Publié le Jeudi 18 juillet 2019 à 11h58.

Affaire Tapie : petits arrangements entre amis ?

Le mardi 9 juillet, le tribunal correctionnel de Paris a prononcé la relaxe de Bernard Tapie et des cinq autres prévenus dans l’affaire dite « de l’arbitrage ». Une relaxe qui survient au terme de plus de 25 ans de saga judiciaire, dans laquelle il est difficile de se retrouver tant les méandres sont nombreux. Une affaire qui n’est pas terminée puisque le parquet a annoncé, le 16 juillet, son intention de faire appel, contrairement aux déclarations initiales de la ministre de la Justice. 

Impossible de synthétiser l’ensemble des épisodes de cette affaire Tapie. En résumé : en février 1993, Bernard Tapie cède le groupe Adidas, par l’intermédiaire du Crédit Lyonnais, sa banque, au milliardaire Robert Louis-Dreyfus. Peu de temps après, Tapie affirme qu’il a été floué par le Crédit Lyonnais, qui lui aurait notamment dissimulé les conditions exactes de la vente. Au terme d’une longue procédure, la cour d’appel de Paris rend, en septembre 2005, un arrêt par lequel Tapie se voit attribuer 135 millions d’euros. Cet arrêt est cassé en octobre 2006 par la Cour de cassation, et l’on s’achemine vers une clôture du dossier. 

Intervention de Sarkozy

Mais, comme l’expliquait Laurent Mauduit en mars 2019, « c’est à cet instant précis, au moment où la justice s’apprête à donner raison à l’État, que Nicolas Sarkozy, fraîchement élu en mai 2007, donne l’instruction que la justice ordinaire de la République soit dessaisie de l’affaire et que celle-ci soit renvoyée devant une justice privée, celle d’un tribunal arbitral. »1 Un arbitrage qui sera favorable à Tapie, qui se voit allouer la modique somme de 404 millions d’euros, ouvrant la porte à bien des interrogations sur les conditions dans lesquelles un tel arbitrage a pu être rendu, avec notamment des questionnements sur le rôle qu’ont pu jouer Christine Lagarde, alors ministre de l’Économie, et Nicolas Sarkozy. 

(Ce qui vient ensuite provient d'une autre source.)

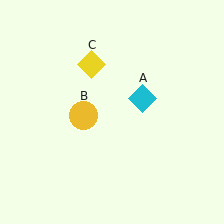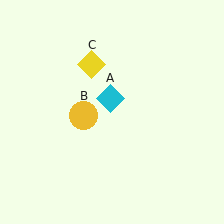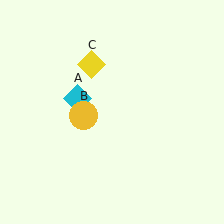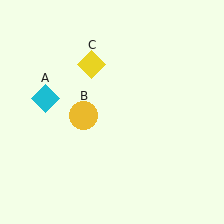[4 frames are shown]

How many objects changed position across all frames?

Une procédure judiciaire sera ouverte en septembre 2012, c’est-à-dire après le quinquennat Sarkozy, qui aboutira à une annulation de l’arbitrage en raison d’une « fraude », annulation confirmée à deux reprises en 2015 par la cour d’appel de Paris et la Cour de cassation. À la fin de l’année 2016, Christine Lagarde sera même reconnue coupable de « négligence » pour n’avoir pas fait appel de l’arbitrage, malgré l’accumulation d’éléments tendant à démontrer la fraude. Une culpabilité sans condamnation, qui n’empêchera pas Lagarde de demeurer à la tête du FMI, avant de prendre, en 2019, celle de la Banque centrale européenne. 

Une fraude, pas de responsables

L’affaire récemment jugée concernait le volet pénal de l’affaire, après que la justice civile a établi la fraude et annulé l’arbitrage. Et l’on en arrive donc, avec la relaxe générale, à cette situation rocambolesque : alors qu’il a été condamné au civil (et qu’il n’a toujours pas remboursé un centime des 404 millions d’euros indument perçus), Tapie est innocenté au pénal, comme les cinq autres prévenus, parmi lesquels Stéphane Richard, PDG d’Orange et ancien directeur de cabinet de Christine Lagarde. En d’autres termes, il y a eu fraude, mais personne n’en est responsable, et personne ne sera donc condamné pour fraude !

Dans la foulée, des éléments sont venus éclairer ce jugement, de la proximité familiale entre le procureur de Paris Rémy Heitz et l’un des six prévenus, Jean-François Rocchi, dont deux des enfants sont mari et femme, aux déclarations de la ministre de la Justice Nicole Belloubet, qui a déclaré le 10 juillet qu’il ne serait « pas forcément logique » que le parquet fasse appel du jugement de relaxe. Des éléments qui ont suscité l’indignation des magistrats, y compris de la très droitière Union syndicale des magistrats (USM). 

Finalement, Rémy Heitz s’est « déporté » de l’affaire et le parquet a fait appel. En pleine affaire Rugy, il semble que le gouvernement ait fait le choix de l’apaisement, mais l’affaire est à suivre, tant elle est un concentré des mécanismes de corruption et de copinage consubstantiels à la 5e République.